5 A/B Split Testing Mistakes Product Managers are responsible for

A/B Split Testing is the most powerful tool of a product manager for getting from gut feeling and HiPPO driven product decisions to actual progress based on measurable outcomes.
But while it’s comparably easy to asses a tool and implement your first testing setup, there are a couple of meta mistakes I see being made from time to time among product managers (and which I’ve made myself).

Here’s my personal selection and how to avoid them:

Sharing results too early with stakeholders

While ‘too soon’ is measured in two dimensions (more on that below), let’s just says there’s a certain point in time during which you just should not talk about the preliminary results of a running A/B test. Especially when you’re testing around a critical business KPI there are just too many dreams and visions emerging from (mostly non-technical) stakeholders – even though the test result doesn’t stand on solid ground.

In the past, I shared ongoing progress of a test we’ve implemented with my engineering team, in order to make their efforts implementing it transparent as possible. But when it came to upper management and marketing, I learned to wait a lot longer before I communicated a result. Best case is, you get approvals from two expert perspectives: A mathematical one (e.g. Digital Analyst/BI Manager) and a practical one (e.g. Director of Product or Product Management buddy).

A/B Testing for the sake of it

While A/B testing is something to aim for because of the above mentioned reasons, you shouldn’t run any testing idea which is floating through your regular stakeholder alignment meeting. While the costs of implementing and cleaning an A/B test up are important, it’s more about the environment you want to test in.

Do you actually have enough traffic flowing through your area if product in order to generate significant results within 4 weeks? Do you have the freedom to test variants which are differentiated enough from each other? Do you have the commitment from upper management to also implement the ‘unpopular’ version and they just let you A/B test in the first place because it’s a ‘modern approach’?

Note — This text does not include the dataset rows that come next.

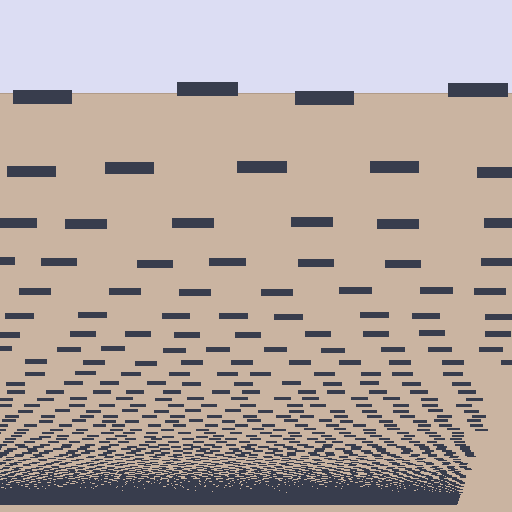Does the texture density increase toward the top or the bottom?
Density increases toward the bottom.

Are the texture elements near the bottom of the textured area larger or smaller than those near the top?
Smaller. The gradient is inverted — elements near the bottom are smaller and denser.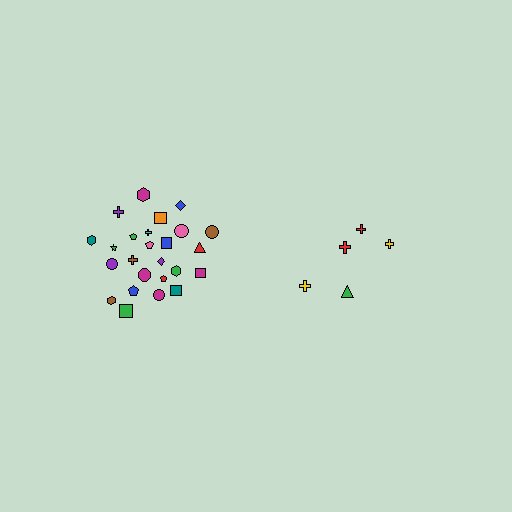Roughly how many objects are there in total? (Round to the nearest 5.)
Roughly 30 objects in total.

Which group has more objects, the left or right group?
The left group.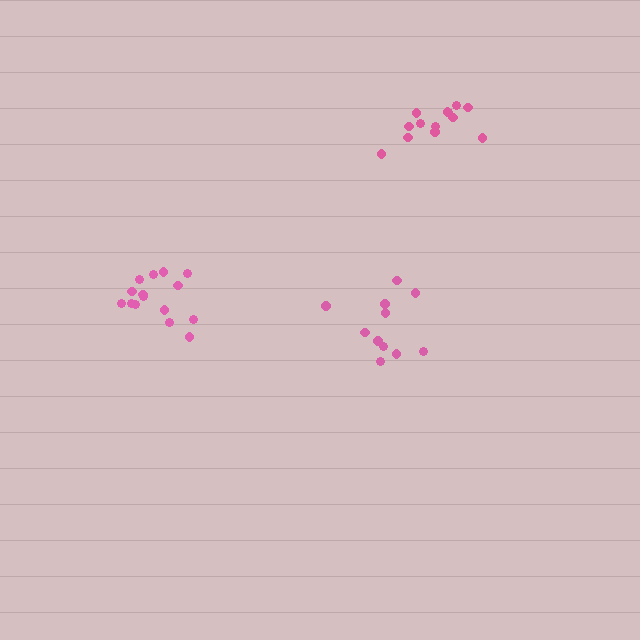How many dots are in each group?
Group 1: 11 dots, Group 2: 15 dots, Group 3: 13 dots (39 total).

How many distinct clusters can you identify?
There are 3 distinct clusters.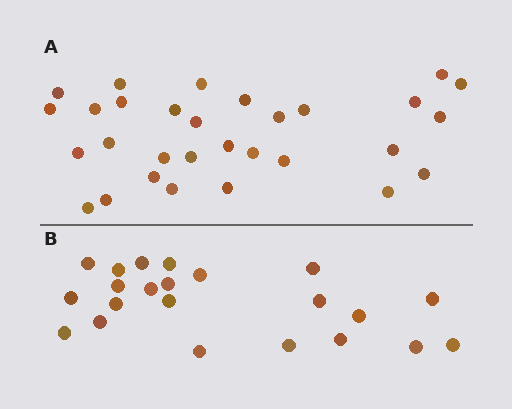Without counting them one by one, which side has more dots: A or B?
Region A (the top region) has more dots.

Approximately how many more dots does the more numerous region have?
Region A has roughly 8 or so more dots than region B.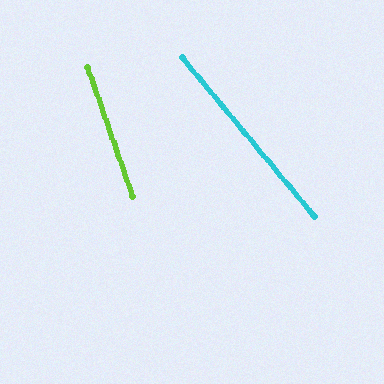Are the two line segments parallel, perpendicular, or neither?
Neither parallel nor perpendicular — they differ by about 20°.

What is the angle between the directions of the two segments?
Approximately 20 degrees.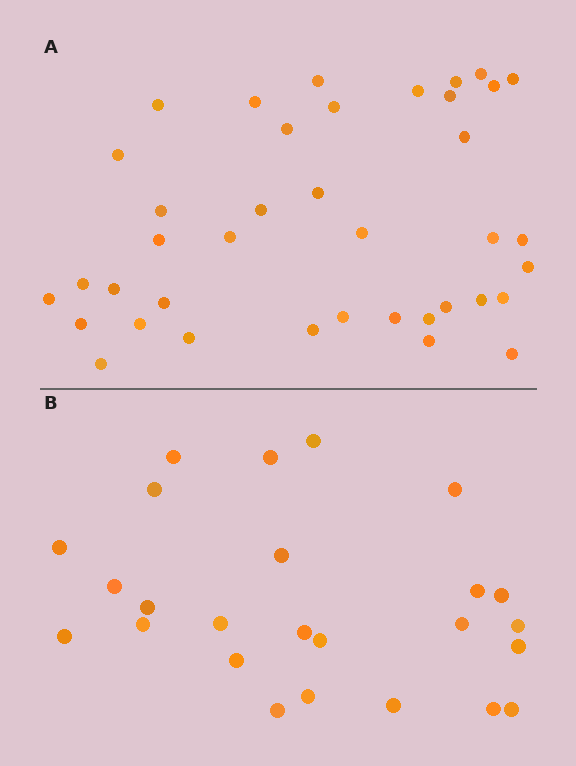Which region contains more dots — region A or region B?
Region A (the top region) has more dots.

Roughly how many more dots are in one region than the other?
Region A has approximately 15 more dots than region B.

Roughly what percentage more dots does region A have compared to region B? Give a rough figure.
About 55% more.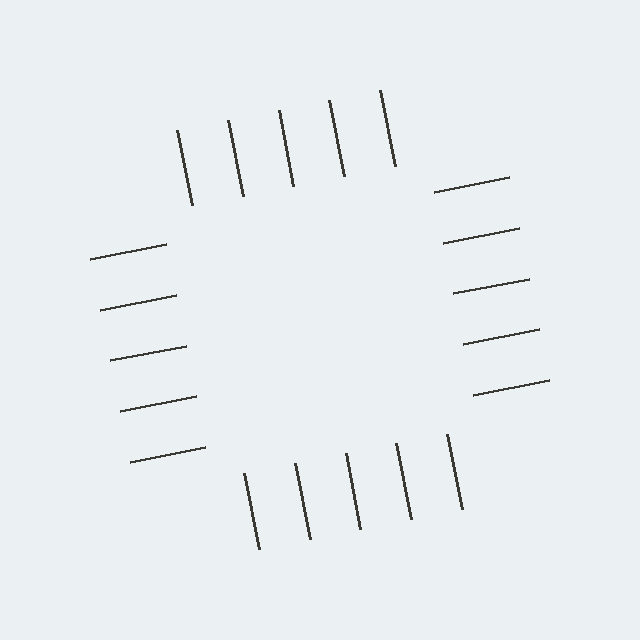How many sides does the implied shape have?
4 sides — the line-ends trace a square.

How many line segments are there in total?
20 — 5 along each of the 4 edges.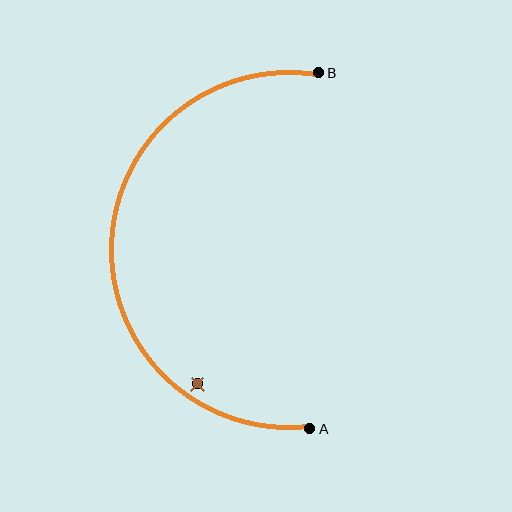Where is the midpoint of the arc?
The arc midpoint is the point on the curve farthest from the straight line joining A and B. It sits to the left of that line.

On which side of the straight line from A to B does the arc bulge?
The arc bulges to the left of the straight line connecting A and B.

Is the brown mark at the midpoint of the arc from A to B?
No — the brown mark does not lie on the arc at all. It sits slightly inside the curve.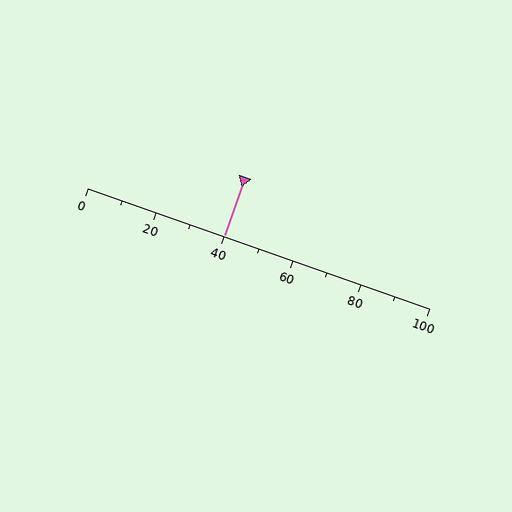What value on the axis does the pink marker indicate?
The marker indicates approximately 40.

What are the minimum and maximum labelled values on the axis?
The axis runs from 0 to 100.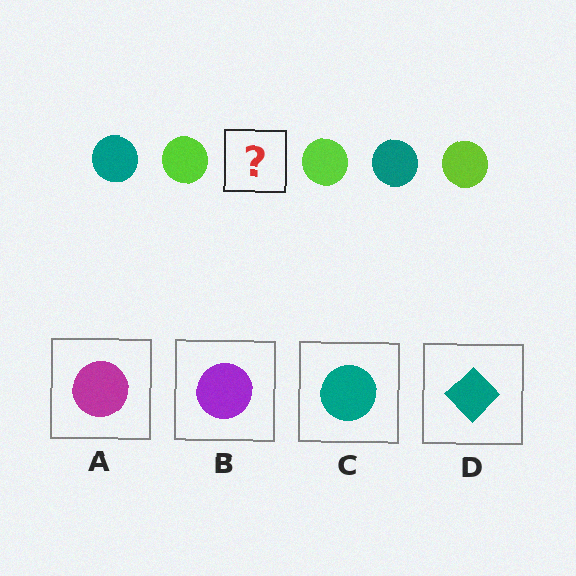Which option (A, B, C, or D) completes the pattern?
C.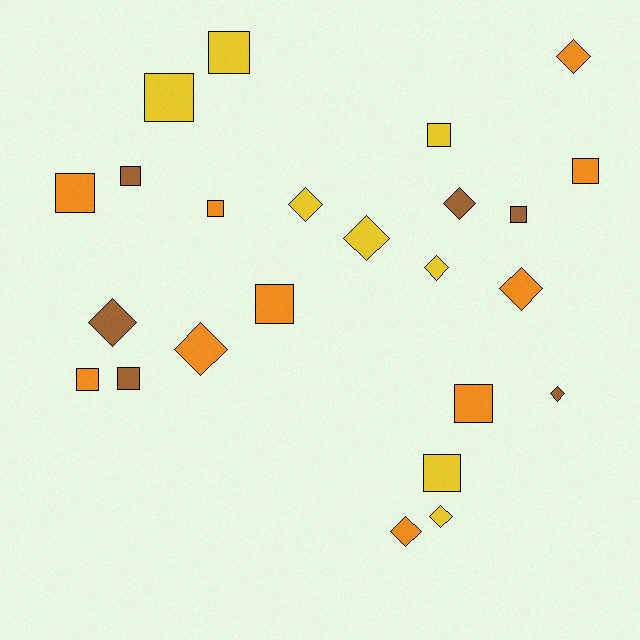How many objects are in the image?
There are 24 objects.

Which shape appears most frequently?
Square, with 13 objects.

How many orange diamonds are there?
There are 4 orange diamonds.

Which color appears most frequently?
Orange, with 10 objects.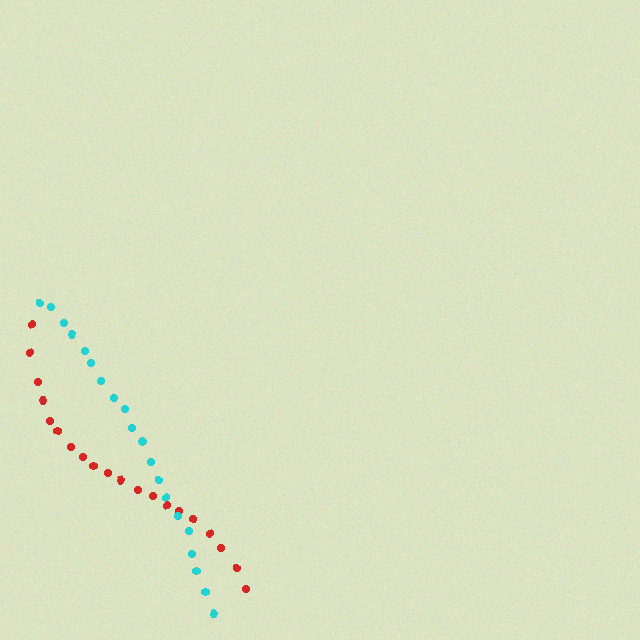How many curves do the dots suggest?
There are 2 distinct paths.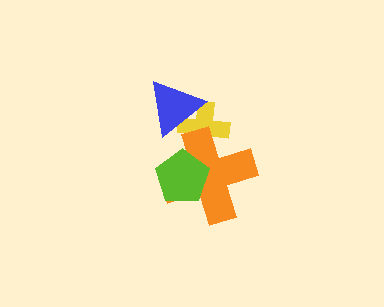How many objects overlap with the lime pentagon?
1 object overlaps with the lime pentagon.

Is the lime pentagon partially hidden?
No, no other shape covers it.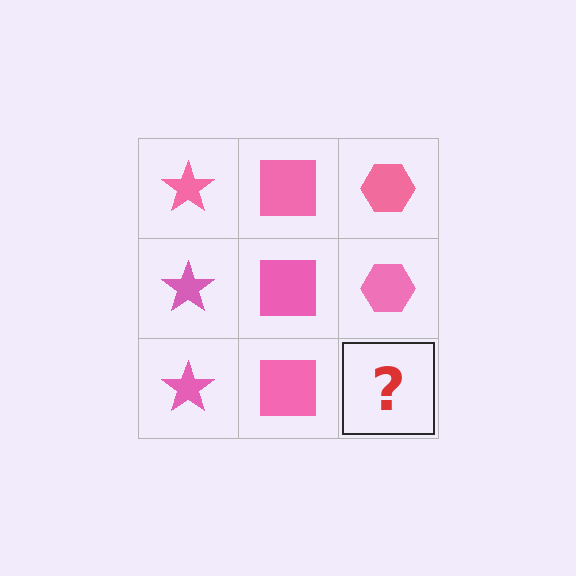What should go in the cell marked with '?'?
The missing cell should contain a pink hexagon.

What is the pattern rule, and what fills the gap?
The rule is that each column has a consistent shape. The gap should be filled with a pink hexagon.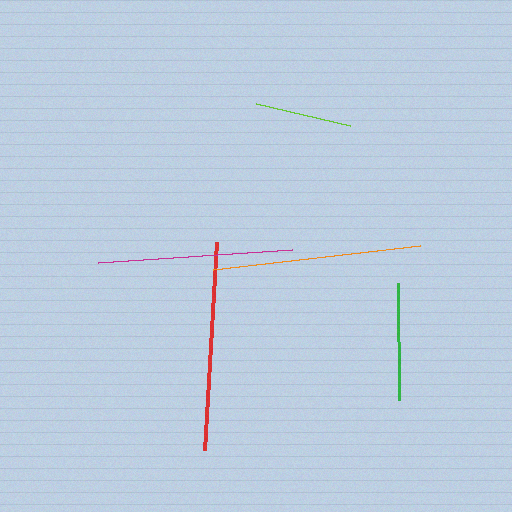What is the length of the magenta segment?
The magenta segment is approximately 194 pixels long.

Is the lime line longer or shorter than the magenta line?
The magenta line is longer than the lime line.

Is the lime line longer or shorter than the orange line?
The orange line is longer than the lime line.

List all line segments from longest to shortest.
From longest to shortest: orange, red and magenta (about equal), green, lime.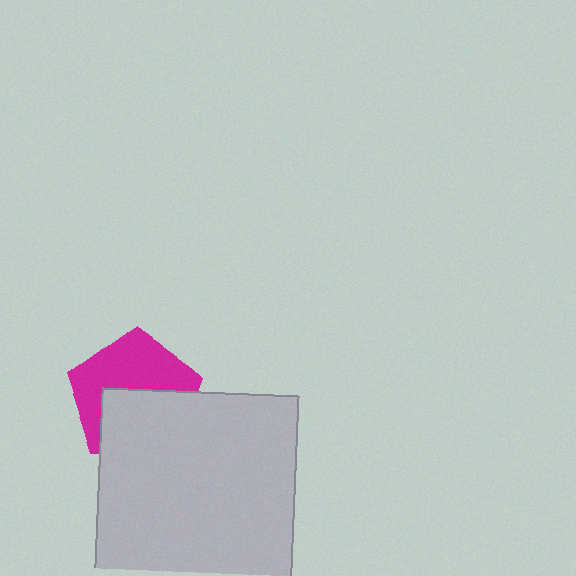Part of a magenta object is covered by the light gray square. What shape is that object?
It is a pentagon.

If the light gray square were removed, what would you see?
You would see the complete magenta pentagon.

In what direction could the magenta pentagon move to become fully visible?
The magenta pentagon could move up. That would shift it out from behind the light gray square entirely.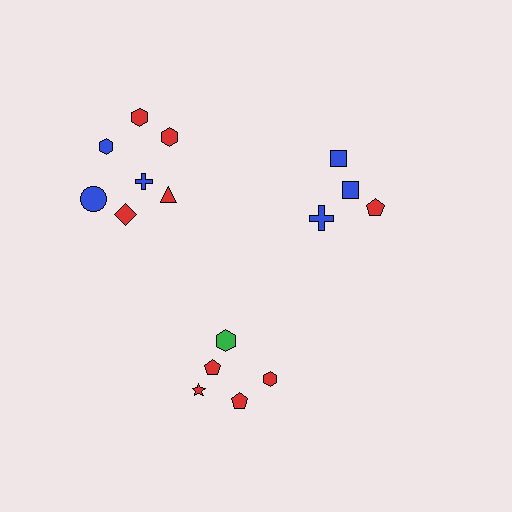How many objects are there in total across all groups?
There are 16 objects.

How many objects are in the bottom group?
There are 5 objects.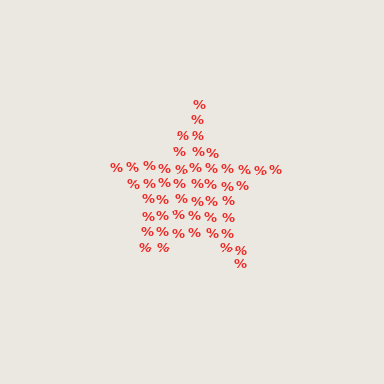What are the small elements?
The small elements are percent signs.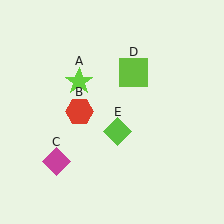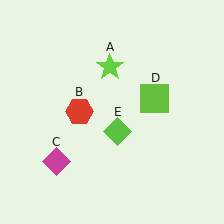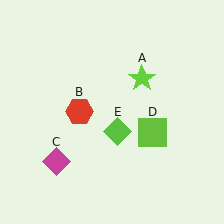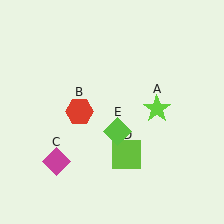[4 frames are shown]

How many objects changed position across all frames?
2 objects changed position: lime star (object A), lime square (object D).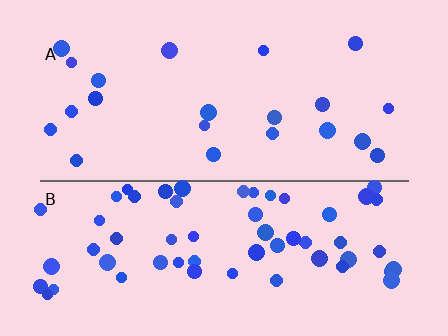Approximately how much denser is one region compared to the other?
Approximately 2.8× — region B over region A.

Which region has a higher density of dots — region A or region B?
B (the bottom).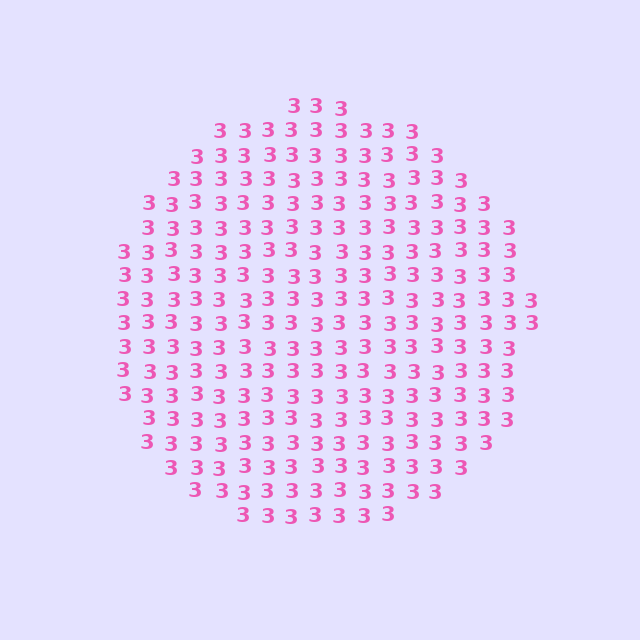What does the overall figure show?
The overall figure shows a circle.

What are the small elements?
The small elements are digit 3's.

Solely relying on Significance Calculators

As I wrote earlier, the mathematical expert view on your test setup and results is a crucial one. But don’t let numbers alone influence your decision when a test is finished. You’ll run into scenarios in which a significance calculator will spit out a significant result after two days or so. But seriously, two days? Common sense should tell you to at least run a test through every day of the week twice in order to balance-out ‘seasonal’ impacts.
Also, significance calculators don’t know every twist and angle of your product and its dependencies like you do. So only you will be able to spot outliers and potential bugs influencing your testing setup.



 

Confusing A/B Test results with user feedback

‘Version A won, so our users like this one more!’ While this assumption doesn’t seem far-fetched, it’s quite misleading. It’s the perfect example why quantitative and qualitative testing (and research) need to go hand in hand for a complete picture.
Even though A/B testing tells you what users are doing (like clicking 5 times more likely on the yellow button instead of the red one), it doesn’t tell you why people are doing it. It’s the unfortunate discrepancy between what people say they do and what they actually do.

So, be happy about the measurable uplift your latest winning version has caused, but make sure to check back it’s mid- to long-term impact on your product by conducting some 1:1 user interviews digging into what users actually made them click more. E.g. in the worst case you just locked the users tighter into a checkout process and they had no other choice then to proceed. Again: Correct action to impact your target KPI, but it’s helpful to know the context around it.

Focussing on the wrong KPI to influence

Speaking of KPIs: When setting up your test, it’s important to only work towards an increase or decrease (e.g. when working on a churn topic) of the very metric you can directly influence with a test. Especially when implementing a test within a multi step funnel, you can never be sure to impact the very last checkout metric when only testing improvements within the address data step.
It’s intriguing to assume that all conditions before or after your area of testing stay the same, but then again you perform an A/B test to stop assuming, right?

What were you’re most impactful when designing, implementing and analysing A/B tests? Personally, my biggest learnings not only originated in practical doing but also tons of support from my former colleagues Patrick, Timo and Gudrun.